Distributed Cluster Schedulers are becoming increasingly popular. They present a good abstraction for running workloads at a “warehouse-scale” on the public and private clouds by decoupling workload from compute, network and storage resources.
In this talk, we will talk about the operational challenges of running a Cluster Scheduler to serve highly available services across multiple geographies and in a heterogeneous runtime environment. We will go into details of the needs from a cluster scheduler with respect to managing multiple runtime/virtualization platforms, provide observability, running maintenance on hardware and software, etc.
Lastly, we will talk about an open source distributed cluster scheduler called Nomad, briefly describe it’s architecture and
present how Nomad solves the operational challenges and provides a highly scalable environment for running applications.

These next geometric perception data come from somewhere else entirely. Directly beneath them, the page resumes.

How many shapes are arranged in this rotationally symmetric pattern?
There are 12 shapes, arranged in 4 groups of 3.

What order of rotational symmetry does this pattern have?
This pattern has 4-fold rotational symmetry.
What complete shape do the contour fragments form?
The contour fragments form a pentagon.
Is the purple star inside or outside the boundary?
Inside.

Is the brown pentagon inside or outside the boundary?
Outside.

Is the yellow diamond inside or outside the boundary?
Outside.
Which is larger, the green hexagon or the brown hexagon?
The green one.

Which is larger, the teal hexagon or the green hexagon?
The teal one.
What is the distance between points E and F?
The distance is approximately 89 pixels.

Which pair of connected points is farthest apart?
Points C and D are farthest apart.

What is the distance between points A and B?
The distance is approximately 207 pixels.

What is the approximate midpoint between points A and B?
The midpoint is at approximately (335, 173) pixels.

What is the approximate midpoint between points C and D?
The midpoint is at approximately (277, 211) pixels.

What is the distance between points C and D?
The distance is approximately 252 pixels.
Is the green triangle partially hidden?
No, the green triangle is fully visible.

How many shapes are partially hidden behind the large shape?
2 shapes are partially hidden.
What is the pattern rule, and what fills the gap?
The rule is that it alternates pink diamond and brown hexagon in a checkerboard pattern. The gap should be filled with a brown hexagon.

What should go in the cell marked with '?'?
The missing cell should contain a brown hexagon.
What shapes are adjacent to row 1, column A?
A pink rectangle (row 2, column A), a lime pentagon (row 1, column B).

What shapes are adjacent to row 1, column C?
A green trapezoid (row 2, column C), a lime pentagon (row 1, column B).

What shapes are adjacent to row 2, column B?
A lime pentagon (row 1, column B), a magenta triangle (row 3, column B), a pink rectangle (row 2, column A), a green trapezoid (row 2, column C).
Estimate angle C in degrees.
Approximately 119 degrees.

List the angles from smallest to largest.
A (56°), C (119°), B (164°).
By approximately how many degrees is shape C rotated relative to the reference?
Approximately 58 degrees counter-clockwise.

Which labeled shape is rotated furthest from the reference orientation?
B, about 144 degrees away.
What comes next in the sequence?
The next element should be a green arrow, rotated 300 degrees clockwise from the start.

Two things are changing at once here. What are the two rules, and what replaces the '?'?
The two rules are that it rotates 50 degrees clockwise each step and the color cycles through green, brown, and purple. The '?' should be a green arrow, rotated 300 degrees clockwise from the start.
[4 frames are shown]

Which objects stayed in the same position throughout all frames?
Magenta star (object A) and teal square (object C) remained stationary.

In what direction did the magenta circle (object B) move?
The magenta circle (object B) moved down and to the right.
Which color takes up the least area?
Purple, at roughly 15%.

Diptanu is a Senior Engineer at HashiCorp, and works on large-scale distributed systems, cluster schedulers, service discovery and highly available and high throughput systems on the public cloud. He is a core committer to the Nomad cluster scheduler which has a parallel and distributed scheduler and support heterogeneous virtualized workloads.
Prior to HashiCorp, Diptanu worked in the Cloud Platform group at Netflix, where he worked on the core platform infrastructure that powered the Microservices infrastructure of Netflix. He worked on Apache Mesos and wrote a cluster scheduler for running clusters of Docker containers on AWS, and also contributed to various reactive IPC and service discovery infrastructure projects.